The construction industry in Japan is currently experiencing declining
demand and fierce competition after work for the Tokyo Olympics subsided. It
faces a fairly poor demand outlook on account of Japan’s aging population, and a
shortage of skilled workers. Orders to March 2020 were already down 25-30%. The
coronavirus pandemic further dented orders and sales.
The company reported TTM sales (to September 2020) of 129.4b yen (FY20:
134.9b), ebitda of 7.6b yen (FY20: 8.7b), and net profits of 4.3b yen (FY20:
5.1b). Earnings averaged 5.2b yen over the last five years.
The company operates with net debt of 6.9b yen, which is easily
covered by less than a year’s operating earnings.

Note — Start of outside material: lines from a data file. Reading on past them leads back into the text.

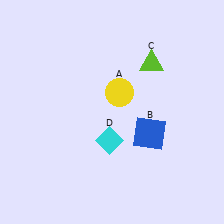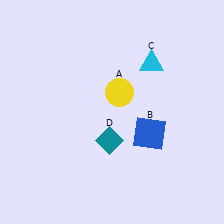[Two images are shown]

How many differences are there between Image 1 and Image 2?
There are 2 differences between the two images.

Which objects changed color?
C changed from lime to cyan. D changed from cyan to teal.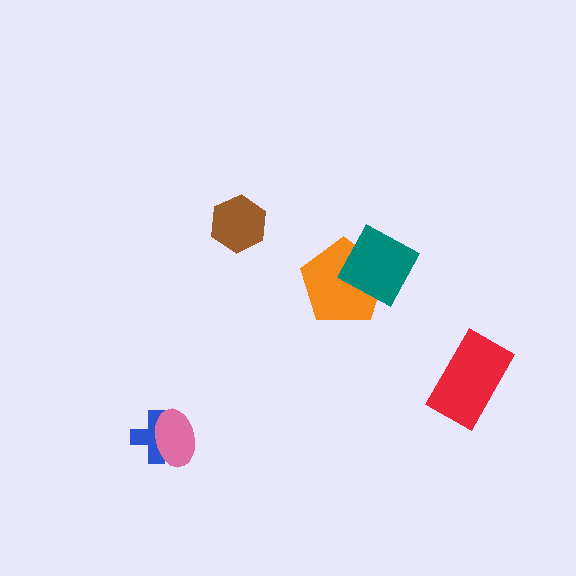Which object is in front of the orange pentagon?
The teal diamond is in front of the orange pentagon.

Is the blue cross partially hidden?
Yes, it is partially covered by another shape.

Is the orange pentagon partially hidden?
Yes, it is partially covered by another shape.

Receivables were fairly high at 55.2b yen, which indicates an average
collection period of five months. Though recent operating cash flows are weak, the
past average is sufficient to warrant some confidence in management’s ability
to collect.
In addition to the current assets, the company owns 11.9b yen in real estate
(at market) that is leased out, and listed securities worth 3.8b yen. Adding
these to the net current asset value amounts to 29.5b yen in minimum
liquidation value. Further, tangible equity amounted to 39.5b yen.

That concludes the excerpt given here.